The "Proofreading" function of the "Writing Cat AI" has a certain degree of innovation.

In comparison, the "Orange Section" is more down-to-earth in its "Proofreading" function. The "Full-text Correction" function of the "Orange Section" is directly divided into "Error Correction," "Readability," and "Full-text Suggestions" sections. "Error Correction" mainly targets word and phrase errors, while "Readability" is aimed at optimizing article sentences. Users can choose to "Ignore" or "Adopt" suggestions, and the design of the left and right sidebars makes operation very convenient.Orange's proofreading feature is more in line with everyday office experience.

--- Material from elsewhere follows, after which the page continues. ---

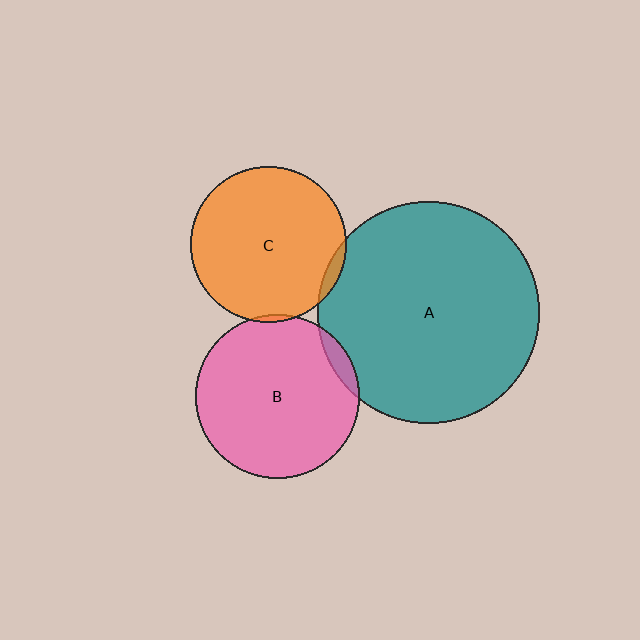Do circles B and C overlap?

The concept of "AI+light office" is not entirely new, as Tencent Documents and Quark Smart Documents are also actively integrating AI large models to enhance the user experience. Orange and Meta AI, on the other hand, integrate from the perspective of AI large models into the light office platform. For now, these two approaches do not conflict. Orange and Meta AI often complete the closed loop of generative AI content through text editing, which is equivalent to reading and understanding internet content to long text generation and editing. AI large models can meet user needs in a one-stop manner.

Whether it's self-media practitioners, journalists, or white-collar and student groups with article writing needs, products like Orange and Meta AI can undoubtedly effectively improve learning and office efficiency.

07

In conclusion: The rise of AI's niche application track

For chat-like large models to gain users in the C-end mass market, there are essentially two paths: one is to be a productivity tool, and the other is to be an entertainment tool. Since Kimi has driven AI large models to "in-roll" in the long-text track, AI large models that can reflect productivity value are more in line with current terminal consumer market demands.

From content creation to professional fields such as law and finance, AI large models with long-text capabilities can quickly extract, organize, and even analyze information, acting as an "assistant" role. While reducing the workload for users, they also implement the value of AI tool deployment.

Even as an entertainment tool, long text can provide more context and detail information to assist the model in judging semantics, further reducing ambiguity. Moreover, induction and reasoning based on the provided facts are more accurate. This means that Agents (intelligence entities) that focus on "emotional companionship" can have long-term "memory," thereby providing users with a coherent interactive experience and promoting the rise of the entire AI application.